I’ve been hunkering down. In the next week,you’ll see some of the first products from this sabbatical.

Pretty amazing, given all the rest of what has been drawing me away from sabbatical and back to the real world, including training our first paid staff person at Creating the Future (which is a full time job with huge rewards, but a full-time job nonetheless). 

Distraction is everywhere, including – as I noted last week – the fact that very tool I use to do my writing is perhaps the worst source of distraction. Nowhere is that more the case than with Humans of New York.

I subscribe to their Facebook stream, which means that every hour or so, a new photo arrives, along with the story of the photo. And oh the stories!

“What do you feel most guilty about?”

“That I live on the West Coast, and my mom lives here on her own. I’m here on business, so I just got to visit her. My friend calls these ‘lightbulb trips.’ When you visit your older parent after not seeing them for awhile, and there’s something simple they need you to do, like a burned out lightbulb that they need you to reach, and you realize that if you hadn’t come, they’d have been sitting in the dark.”

I’ve had those lightbulb moments.
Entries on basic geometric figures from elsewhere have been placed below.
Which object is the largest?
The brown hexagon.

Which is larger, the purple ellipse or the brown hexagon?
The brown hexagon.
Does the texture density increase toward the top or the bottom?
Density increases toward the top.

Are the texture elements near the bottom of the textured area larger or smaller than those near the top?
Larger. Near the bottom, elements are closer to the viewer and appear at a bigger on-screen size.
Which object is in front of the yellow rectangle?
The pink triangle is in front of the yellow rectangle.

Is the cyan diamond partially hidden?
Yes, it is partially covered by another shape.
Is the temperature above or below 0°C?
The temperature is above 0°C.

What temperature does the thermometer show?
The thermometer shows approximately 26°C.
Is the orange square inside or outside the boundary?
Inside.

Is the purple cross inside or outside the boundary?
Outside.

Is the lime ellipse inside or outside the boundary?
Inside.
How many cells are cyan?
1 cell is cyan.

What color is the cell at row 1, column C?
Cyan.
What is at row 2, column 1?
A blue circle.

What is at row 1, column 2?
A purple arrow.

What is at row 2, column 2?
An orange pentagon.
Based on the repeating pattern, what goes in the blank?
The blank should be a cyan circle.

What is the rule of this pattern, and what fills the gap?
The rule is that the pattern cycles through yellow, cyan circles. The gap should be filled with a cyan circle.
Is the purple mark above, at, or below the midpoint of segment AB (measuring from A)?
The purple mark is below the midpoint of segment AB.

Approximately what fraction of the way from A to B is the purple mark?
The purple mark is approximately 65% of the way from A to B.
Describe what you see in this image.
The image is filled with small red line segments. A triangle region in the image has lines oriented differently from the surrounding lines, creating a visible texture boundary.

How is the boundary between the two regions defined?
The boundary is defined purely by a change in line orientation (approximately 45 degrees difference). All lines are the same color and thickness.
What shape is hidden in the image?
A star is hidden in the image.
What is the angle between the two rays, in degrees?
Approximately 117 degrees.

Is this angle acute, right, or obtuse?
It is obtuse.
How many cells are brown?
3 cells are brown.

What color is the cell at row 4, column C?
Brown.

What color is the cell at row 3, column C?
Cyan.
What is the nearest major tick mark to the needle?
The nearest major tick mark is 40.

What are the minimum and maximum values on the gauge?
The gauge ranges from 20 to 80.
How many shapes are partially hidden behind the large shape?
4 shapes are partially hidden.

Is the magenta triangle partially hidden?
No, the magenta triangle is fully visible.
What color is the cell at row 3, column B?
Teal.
Pretty much everyone past a certain age has had them with their own parents. A picture may be worth a thousand words, but add those words and I know the woman in that photo. I want to tell her, “Me, too.”

 This story grabbed me as well:

“I built this book cart after my bagpipes got stolen, because I couldn’t afford a new set of bagpipes, and I needed to support myself. I used to sell teddy bears too. But one day last year, three undercover policeman showed up and took me to jail. It was just like a TV show— one was dressed like a rapper, the other like a hooker, and the other like a tourist. They said you need a permit to sell manufactured goods. You’re allowed to sell art, just not manufactured goods. I tried to tell them that my teddy bears were art because I dressed them and customized them. But all they said was: ‘You’re going to jail.’ I had to spend 2 days in jail. The judge threw out the case. But they never gave me back my teddy bears.”

If you don’t already subscribe to their feed, whether by email or Facebook or wherever, give yourself the treat of feeling what it is to be part of this human race. Subscribe to Humans of New York. And then please please please let me know which ones are your favorites!

Please invite others along on this exploration of the creative process. Just click on the “share” links below. (If you’re reading this via email, those links are here.) Thanks!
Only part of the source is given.